Pyspark Wholesome Tutorial- Links to refer, PDfs

✅ Step 8: Final Result Collection or Write

If .collect(): data is pulled to the driver
If .write(): data is written from executors to storage (HDFS, S3, DB)

Here’s a deep dive into Step 8: Final Result Collection or Write in Apache Spark, covering:

What happens when results are collected or written
Differences in Databricks vs. on-prem BDL (Big Data Lake) Spark
Memory, network, disk behavior
Failure scenarios and performance tips

Operation	Description
`.collect()`	Brings result to Driver node memory
`.write()`	Writes result from Executors to external sink (e.g. file, DB)

⚠️ `.collect()` – Result Collection to Driver

🔍 What happens:

Spark triggers a job.
Tasks run on executors.
Results are pulled back to the driver node via network.
Returned as a list/array in local driver memory.

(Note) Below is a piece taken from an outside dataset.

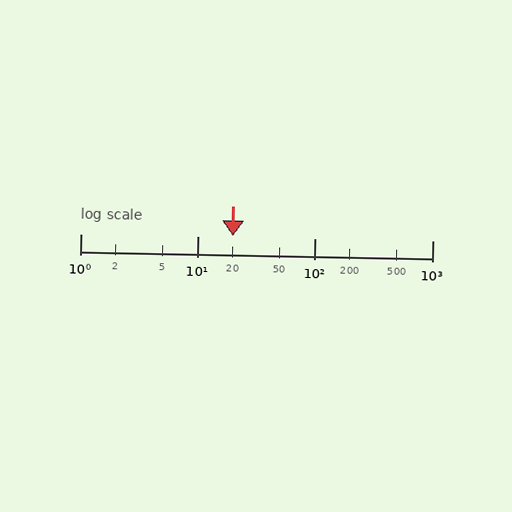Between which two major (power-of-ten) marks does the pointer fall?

result = df.filter(...).collect()

🔥 Internals:

Uses network (not HDFS) to transfer data from executors.
If result size exceeds driver.memory → 💥 OutOfMemoryError
Can overwhelm driver if data > few MBs.

✅ Use when:

You need small datasets (like < 100K rows).
For debugging, testing, or local export.

❌ Avoid when:

Result is large (millions of rows or >1GB).
You are working in a distributed compute flow.

⚙️ Common Configs:

Config Name	Description
`spark.driver.memory`	Memory available to hold `.collect()`
`spark.driver.maxResultSize`	Max result size allowed (default: 1G)

--conf spark.driver.maxResultSize=2g

✅ `.write()` – Write Results to External Storage

This is the most production-safe way to handle large outputs.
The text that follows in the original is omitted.